Alex Pretti, infirmier de 37 ans, a été tué samedi par des agents fédéraux à Minneapolis. Les images permettent de reconstituer précisément le déroulement des tirs, qui ont duré à peine cinq secondes.
Samedi 24 janvier 2026, vers 9 heures du matin, à Minneapolis, Alex Jeffrey Pretti, un infirmier de 37 ans travaillant en soins intensifs au Veterans Affairs Hospital, a été tué par balles par des agents fédéraux de la Border Patrol, dépendant comme l’ICE du Département de la Sécurité intérieure (DHS).
Des vidéos de témoins vérifiées par le New York Times montrent que les tirs ont été déclenchés alors qu’il était déjà plaqué au sol et retenu par plusieurs agents, en l’espace de cinq secondes seulement.
De son côté, le DHS affirme qu’Alex Pretti représentait une menace armée imminente, mais les images contredisent cette version en montrant qu’il tenait son téléphone, pas une arme pointée.
Le drame se déroule dans une rue enneigée du sud de la ville, près de l’intersection de la 26e Rue et de l’avenue Nicollet, au lendemain d’une grande manifestation contre les opérations anti-immigration de l’administration Trump.
Les agents interviennent dans le cadre d’une arrestation liée à un suspect équatorien. Un petit groupe discute avec eux autour d’une personne déjà maintenue au sol. Alex Pretti arrive sur les lieux, téléphone à la main, et commence à filmer la scène tout en aidant à gérer la circulation. C’est à ce moment-là que tout bascule.
L’enchaînement des événements seconde par seconde
Quarante-huit secondes avant les premiers tirs, rien ne laisse présager d’escalade violente : Alex Pretti s’approche calmement, téléphone levé. Un agent repousse deux civils vers la chaussée ; Pretti se place entre eux pour les protéger alors que l’un tombe au sol.

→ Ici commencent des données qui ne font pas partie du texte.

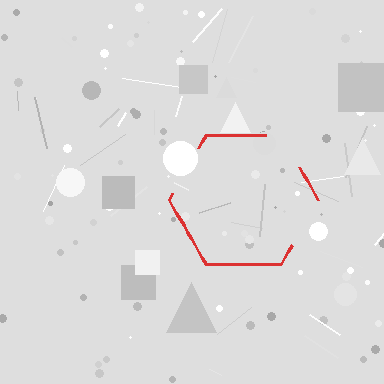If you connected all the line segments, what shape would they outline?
They would outline a hexagon.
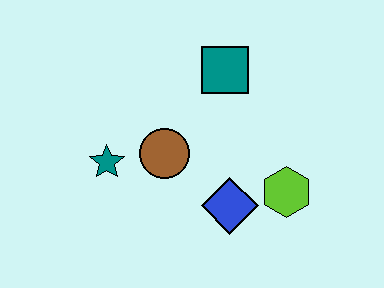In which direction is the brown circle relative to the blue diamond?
The brown circle is to the left of the blue diamond.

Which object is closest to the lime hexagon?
The blue diamond is closest to the lime hexagon.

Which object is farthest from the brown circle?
The lime hexagon is farthest from the brown circle.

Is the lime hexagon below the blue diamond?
No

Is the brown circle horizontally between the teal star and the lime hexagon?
Yes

Vingt-cinq secondes plus tard, le même agent vaporise du gaz poivré vers le visage de Pretti, qui protège ses yeux d’une main tout en gardant le téléphone dans l’autre. Aucune arme n’est visible à ce moment.

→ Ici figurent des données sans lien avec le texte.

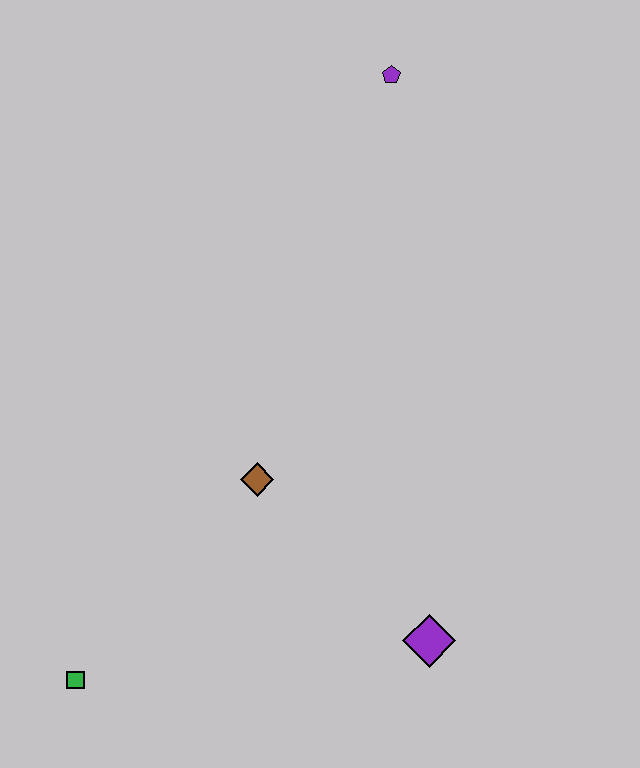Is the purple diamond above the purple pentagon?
No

À dix-sept secondes des coups de feu, plusieurs agents attrapent l’infirmier et le forcent à se mettre à genoux. D’autres arrivent rapidement ; au total, sept agents le maintiennent au sol sur le bitume.
Onze secondes avant, un agent en manteau gris s’approche mains vides, puis récupère près de la hanche droite de Pretti ce que le DHS qualifie de pistolet semi-automatique personnel avec chargeurs. Simultanément, un autre agent dégaine son arme de service et la pointe vers le dos de Pretti, toujours maintenu.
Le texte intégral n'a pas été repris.